StreamTable#

class swordfish._swordfishcpp.StreamTable#

Stream tables are tables that support real-time data ingestion

enable_persistence(*, asyn_write: bool = True, compress: bool = True, cache_size: int | None = None, retention_minutes: int = 1440, flush_mode: Literal['async', 'sync'] = 'async', pre_cache: int | None = None) → Self#

enable_persistence(*, asyn_write: bool = True, compress: bool = True, retention_minutes: int = 1440, flush_mode: Literal['async', 'sync'] = 'async', pre_cache: int | None = None, cache_purge_time_column: str | None = None, cache_purge_interval: Duration | None = None, cache_retention_time: Duration | None = None) → Self

Enables persistence for the stream table, allowing different configurations for cache purge.

Prerequisites

To enable persistence, specify the persistenceDir configuration. The persistence location of the table is <PERSISTENCE_DIR>/<TABLE_NAME>. The directory contains data files (named like data0.log, data1.log…) and an index file index.log. The data that has been persisted to disk will be loaded into memory after Swordfish is restarted.

Persistence Modes

The parameter asyn_write informs the system whether table persistence is in asynchronous mode. With asynchronous mode (default), new data are pushed to a queue and persistence threads will write the data to disk later. With synchronous mode, the table append operation keeps running until new data are persisted to the disk. In general, asynchronous mode achieves higher throughput.
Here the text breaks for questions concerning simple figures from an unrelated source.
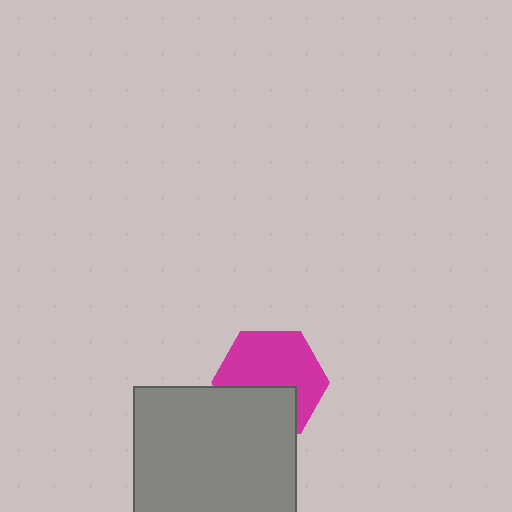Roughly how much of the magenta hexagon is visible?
About half of it is visible (roughly 63%).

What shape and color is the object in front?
The object in front is a gray rectangle.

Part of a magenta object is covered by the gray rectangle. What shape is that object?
It is a hexagon.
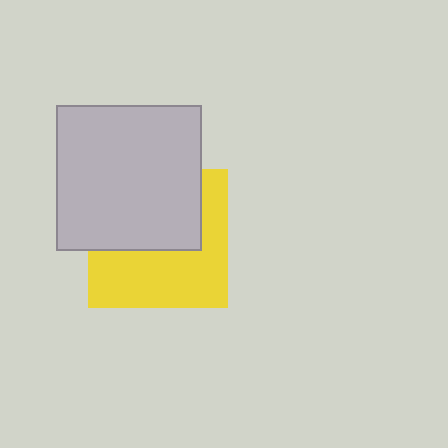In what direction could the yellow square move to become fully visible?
The yellow square could move down. That would shift it out from behind the light gray square entirely.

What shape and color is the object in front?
The object in front is a light gray square.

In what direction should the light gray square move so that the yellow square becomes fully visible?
The light gray square should move up. That is the shortest direction to clear the overlap and leave the yellow square fully visible.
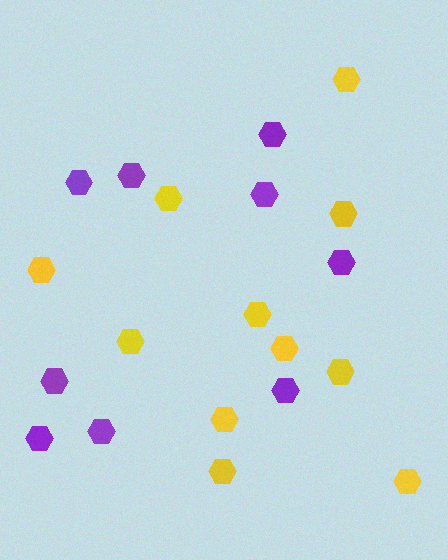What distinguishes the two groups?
There are 2 groups: one group of yellow hexagons (11) and one group of purple hexagons (9).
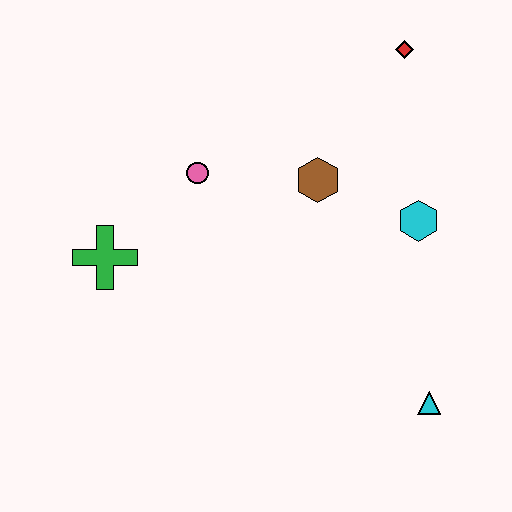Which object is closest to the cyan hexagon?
The brown hexagon is closest to the cyan hexagon.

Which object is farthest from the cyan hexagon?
The green cross is farthest from the cyan hexagon.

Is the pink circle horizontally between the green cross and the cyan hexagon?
Yes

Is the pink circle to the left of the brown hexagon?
Yes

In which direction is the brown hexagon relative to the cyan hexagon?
The brown hexagon is to the left of the cyan hexagon.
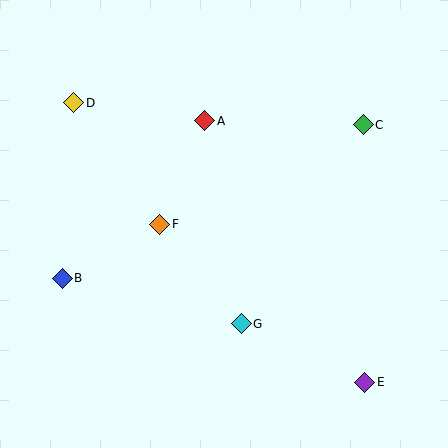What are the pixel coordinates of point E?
Point E is at (365, 382).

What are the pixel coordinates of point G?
Point G is at (241, 324).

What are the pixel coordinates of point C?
Point C is at (363, 125).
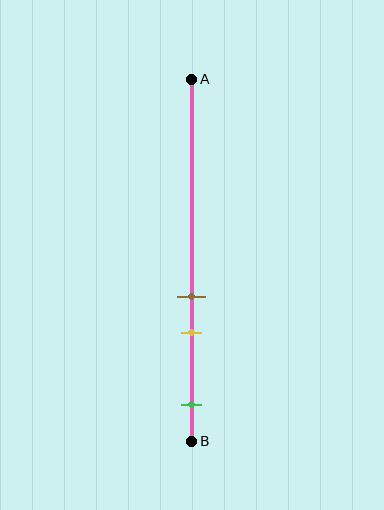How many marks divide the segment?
There are 3 marks dividing the segment.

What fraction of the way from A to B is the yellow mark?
The yellow mark is approximately 70% (0.7) of the way from A to B.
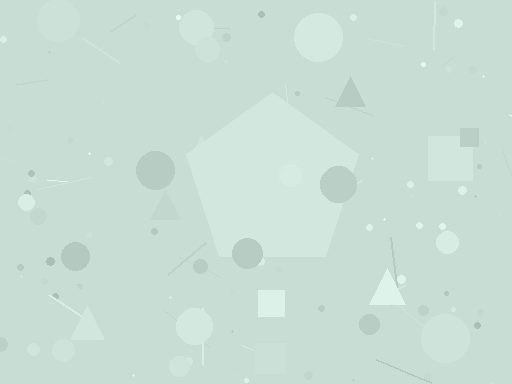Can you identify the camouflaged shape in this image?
The camouflaged shape is a pentagon.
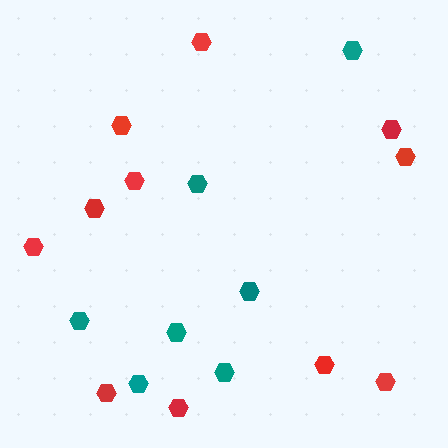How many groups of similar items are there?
There are 2 groups: one group of red hexagons (11) and one group of teal hexagons (7).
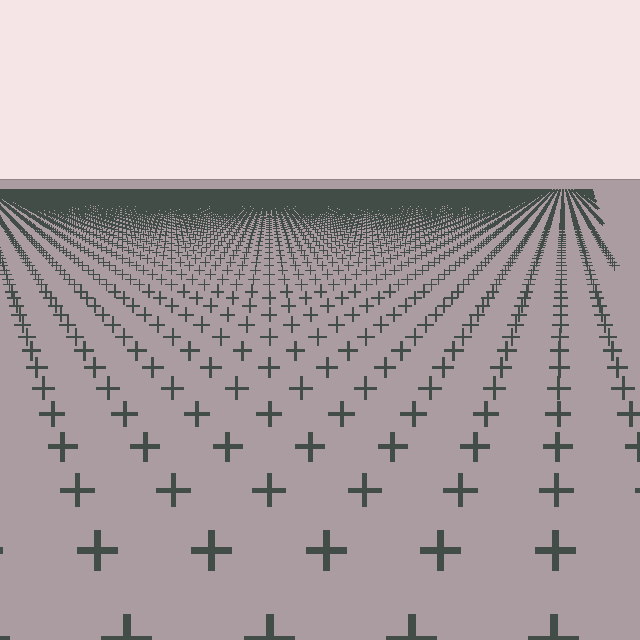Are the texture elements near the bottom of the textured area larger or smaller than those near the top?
Larger. Near the bottom, elements are closer to the viewer and appear at a bigger on-screen size.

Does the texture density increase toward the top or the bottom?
Density increases toward the top.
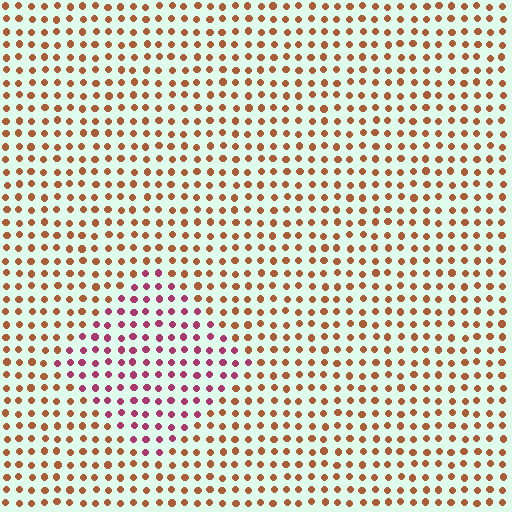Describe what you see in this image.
The image is filled with small brown elements in a uniform arrangement. A diamond-shaped region is visible where the elements are tinted to a slightly different hue, forming a subtle color boundary.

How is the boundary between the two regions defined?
The boundary is defined purely by a slight shift in hue (about 49 degrees). Spacing, size, and orientation are identical on both sides.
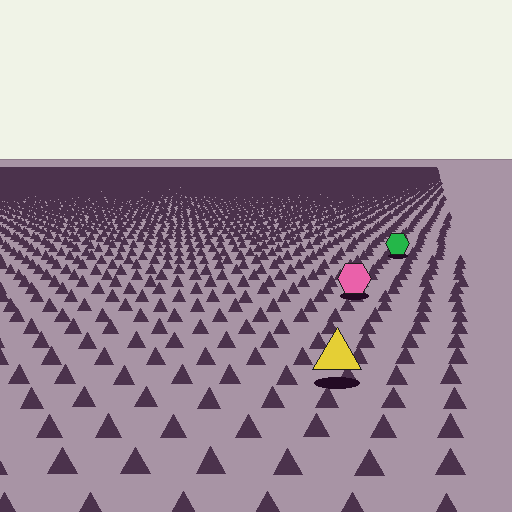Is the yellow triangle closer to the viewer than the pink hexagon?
Yes. The yellow triangle is closer — you can tell from the texture gradient: the ground texture is coarser near it.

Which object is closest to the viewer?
The yellow triangle is closest. The texture marks near it are larger and more spread out.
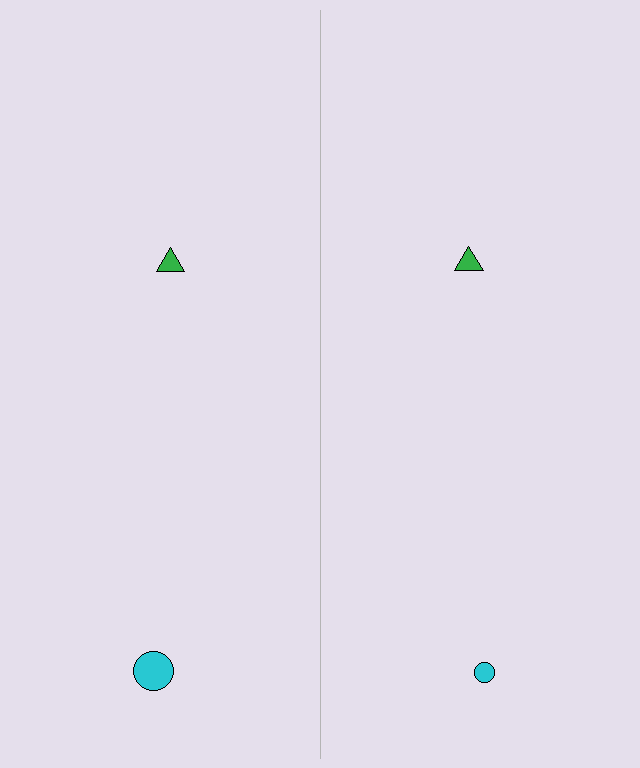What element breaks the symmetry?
The cyan circle on the right side has a different size than its mirror counterpart.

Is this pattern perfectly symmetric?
No, the pattern is not perfectly symmetric. The cyan circle on the right side has a different size than its mirror counterpart.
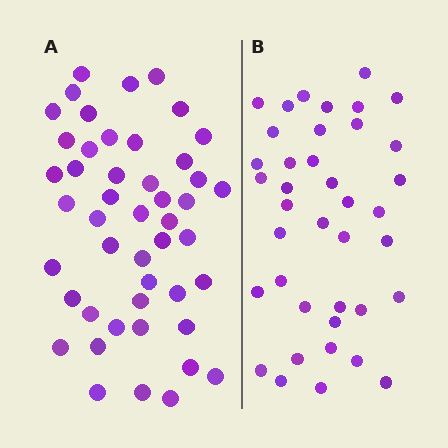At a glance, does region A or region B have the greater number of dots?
Region A (the left region) has more dots.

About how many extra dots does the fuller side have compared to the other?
Region A has roughly 8 or so more dots than region B.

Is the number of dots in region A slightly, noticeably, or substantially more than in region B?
Region A has only slightly more — the two regions are fairly close. The ratio is roughly 1.2 to 1.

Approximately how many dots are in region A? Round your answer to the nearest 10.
About 50 dots. (The exact count is 47, which rounds to 50.)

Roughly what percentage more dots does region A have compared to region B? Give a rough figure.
About 20% more.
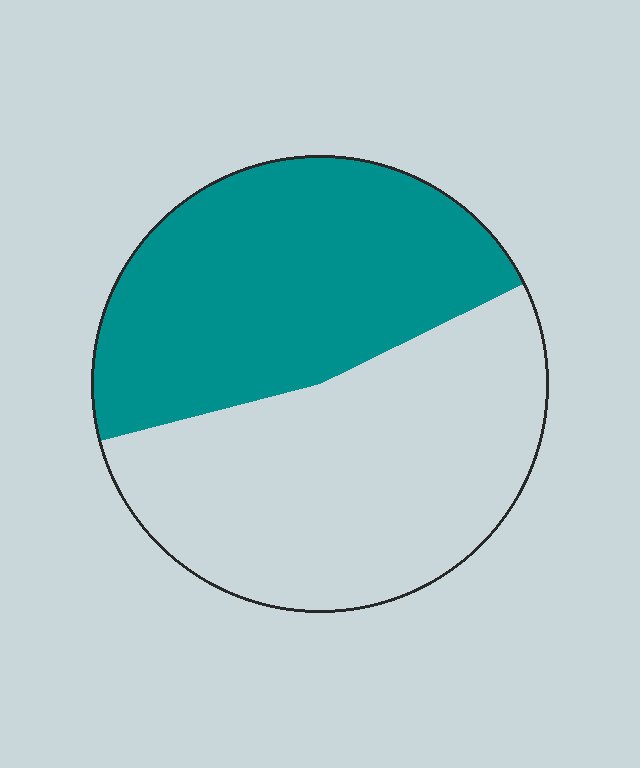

With asynchronous mode, table persistence is conducted by a single persistence thread, and the persistence thread may handle multiple tables. If there is only one table to be persisted, an increase in the number of persistence threads doesn’t improve performance.

Note that if asynchronous mode is enabled for data persistence or flush, data loss may occur due to server crash.

Cache Purge Settings

Stream tables keep all data in memory by default. To prevent excessive memory usage, you can clear cached data using either of the following methods:

Cache purge by size: Set cache_size to specify a threshold for the number of records retained. Older records exceeding the threshold will be removed. The threshold is determined as follows:
- If the number of records appended in one batch does not exceed cache_size, the threshold is 2.5 * cache_size.
- If the number of records appended in one batch exceeds cache_size, the threshold is 1.2 * (appended records + cache_size).
Cache purge by time: Set cache_purge_time_column, cache_purge_interval and cache_retention_time. The system will clean up data based on the cache_purge_time_column. Each time when a new record arrives, the system obtains the time difference between the new record and the oldest record kept in memory. If the time difference exceeds cache_purge_interval, the system will retain only the data with timestamps within cache_retention_time of the new data.

Parameters:

asyn_write (bool, optional) – Whether to enable asynchronous writes. Defaults to True.
compress (bool, optional) – Whether to save a table to disk in compression mode. Defaults to True.
cache_size (Optional[int], optional) – Used to determine the maximum number of records to retain in memory. Defaults to None.
retention_minutes (int, optional) – For how long (in minutes) a log file larger than 1GB will be kept after the last update. Defaults to 1440.
flush_mode ({'async', 'sync'}, optional) – Whether to enable synchronous disk flush. Defaults to “async”.
pre_cache (Optional[int], optional) – The number of records to be loaded into memory from the persisted stream table on disk when Swordfish is initialized. Defaults to None.
cache_purge_time_column (Optional[str], optional) – The time column in the stream table. Defaults to None.
cache_purge_interval (Optional[Duration], optional) – The interval to trigger cache purge. Defaults to None.
cache_retention_time (Optional[Duration], optional) – The retention time of cached data. Must be smaller than cache_purge_interval. Defaults to None.

Returns:

The StreamTable with persistence enabled.

Return type:

Self

Examples

Enable persistence and set cache purge by size:

>>> import swordfish as sf
>>> table = sf.streaming.table(names=["id", "name", "age", "created_at"],
...     types=["INT", "STRING", "INT", "TIMESTAMP"], size=0, capacity=10)
>>> table.share("my_table")
>>> table.enable_persistence(
...     asyn_write=True,
...     compress=False,
...     cache_size=1024,
...     retention_minutes=720,
...     flush_mode="sync",
...     pre_cache=100,
... )

Enable persistence and set cache purge by time:

>>> table.enable_persistence(
...     asyn_write=True,
...     compress=False,
...     retention_minutes=720,
...     flush_mode="sync",
...     pre_cache=100,
...     cache_purge_time_column="created_at",
...     cache_purge_interval=sf.data.Duration("2H"),
...     cache_retention_time=sf.data.Duration("10m"),
... )

enable_cache_purge(*, cache_size: int | None = None) → Self#

enable_cache_purge(*, cache_purge_time_column: str | None = None, cache_purge_interval: Duration | None = None, cache_retention_time: Duration | None = None) → Self

Enables cache purge for a non-persisted stream table.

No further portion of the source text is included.